With the code above, it works well. But I think that's just a quick workaround, not a proper solution.

Additional context

No response

simon-mo commented 7 months ago

I think this might just be the right solution for KubeRay autoscaling. But let's cross check with @pcmoritz and @Yard1

baughmann commented 3 months ago

@simon-mo @pcmoritz @Yard1 Whats up with this? Its really not fun to have to tear down and re-build the engine every time the cluster needs to be resized. Even using Ray Serve requires the GPU count to be known at startup

Maybe there should be an engine arg to disable eager GPU count checks? Maybe also functions to add/remove GPUs?
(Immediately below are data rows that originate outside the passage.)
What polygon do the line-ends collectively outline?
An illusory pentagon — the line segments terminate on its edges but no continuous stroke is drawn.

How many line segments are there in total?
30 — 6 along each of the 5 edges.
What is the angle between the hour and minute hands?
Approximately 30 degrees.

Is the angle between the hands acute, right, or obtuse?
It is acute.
simon-mo commented 3 months ago

@rkooo567

edoakes commented 3 months ago

The recommended pattern for this is to use Ray Serve with its replica placement group options. You can see it in the code sample in the link above:

    return VLLMDeployment.options(
        placement_group_bundles=pg_resources, placement_group_strategy="STRICT_PACK"
    ).bind(
        engine_args,
        parsed_args.response_role,
        parsed_args.lora_modules,
        parsed_args.chat_template,
    )

Here, we are telling Ray Serve what resources are required to schedule the replica including any actors it may start (for vLLM, the GPU workers). Ray Serve will allocate the specified placement group and only schedule the replica actor (for vLLM, the code running the engine). Therefore vLLM won't be started until the requisite GPUs are available and won't bump into the issue above.
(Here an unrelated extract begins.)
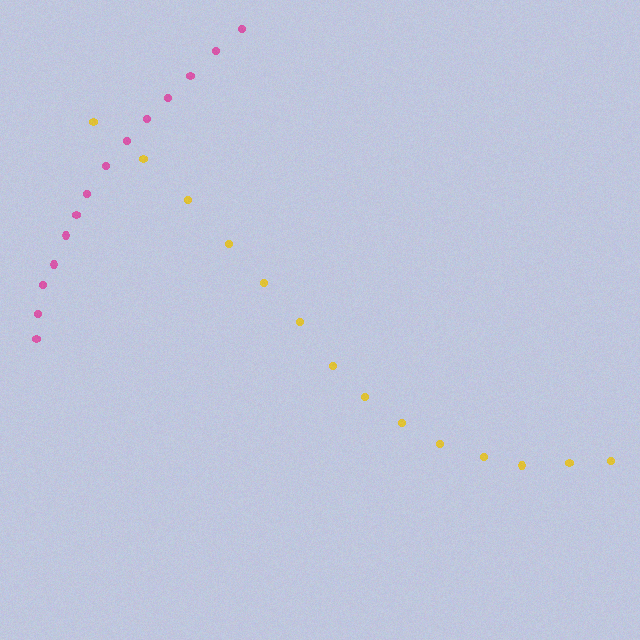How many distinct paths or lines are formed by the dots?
There are 2 distinct paths.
sunmac commented 2 months ago

The recommended pattern for this is to use Ray Serve with its replica placement group options. You can see it in the code sample in the link above:

    return VLLMDeployment.options(
        placement_group_bundles=pg_resources, placement_group_strategy="STRICT_PACK"
    ).bind(
        engine_args,
        parsed_args.response_role,
        parsed_args.lora_modules,
        parsed_args.chat_template,
    )

Here, we are telling Ray Serve what resources are required to schedule the replica including any actors it may start (for vLLM, the GPU workers). Ray Serve will allocate the specified placement group and only schedule the replica actor (for vLLM, the code running the engine). Therefore vLLM won't be started until the requisite GPUs are available and won't bump into the issue above.

Is it possible to merge the vllm ? I'm hoping for official support for vllm with Ray Serve.